Wednesday, September 22, 2010


  If you believe that the Universe works purposefully then you know that people come into our lives for a reason.  We learn things, some big and some tiny, from everyone we encounter in our existence.  Someone may expose you to a band you've never heard before.  Another person might teach you how to hula hoop.  And then there are the truly special ones.  We know who they are because when you're in their presence they make you feel like a million bucks.  When you see them in pictures you can't help but smile.  And, most importantly, as you get older their importance to you continues to grow.

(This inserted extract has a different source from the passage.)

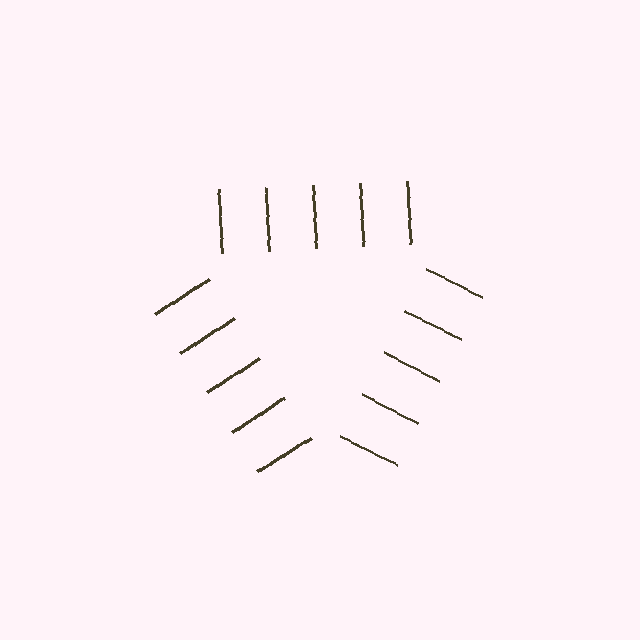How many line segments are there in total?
15 — 5 along each of the 3 edges.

  For me, one of those truly special souls was my sensational Grandma, Tillie Futernick.  The light of my life.  The anchor of our family.  A woman so tough and proud to be who she was that she never shied away from expressing her feelings, a less than popular trait in the Futernick clan.  A vivacious spirit, she laughed just as much as she cried.  Even if it meant being the butt of our family's jokes, she was never afraid to be touched by the beauty of life.  Never too proud to bawl her eyes out, simply because our family had gotten together for Sunday afternoon pizza in her small Brooklyn apartment.    
  Oh and she was slick, too.  She often came with us on our summer vacations and she always pretended to be frail to get a good seat or get special treatment.  "I'm an old lady," she would announce, followed by a subtle wink.  Grandma Tills knew how to work the system.  She needed no special treatment, though.  We were in London and she tripped and fell on her face in front of a pub.  She was cut up and bleeding and at 80 years old she exclaimed "they're gonna think I'm ferschnoshked," the Yiddish word for "drunk."

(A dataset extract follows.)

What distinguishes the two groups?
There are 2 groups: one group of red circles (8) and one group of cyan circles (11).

  Her husband, my Grandfather, who passed away a year before I was born, was the original David namesake.  And because of this we always had an extra special bond.  I think she saw me as a blessing that had arisen from her husband's untimely death.  A ray of light that "Dapper Dave, "as they called him, had left in his tracks.  
  Grandma Tillie was a few months shy of her 95th birthday when she passed away peacefully late Tuesday night.  People would always ask her what her secret was for living such a long, healthy life.  If I had to guess I would say that she was comfortable being herself and grateful for the life she was given.  These things added up to complete and utter happiness.  A product of The Depression, she would always say things like "I'm a rich woman."  Tillie Futernick could see what mattered most in life.  I will always feel blessed to be a part of her riches.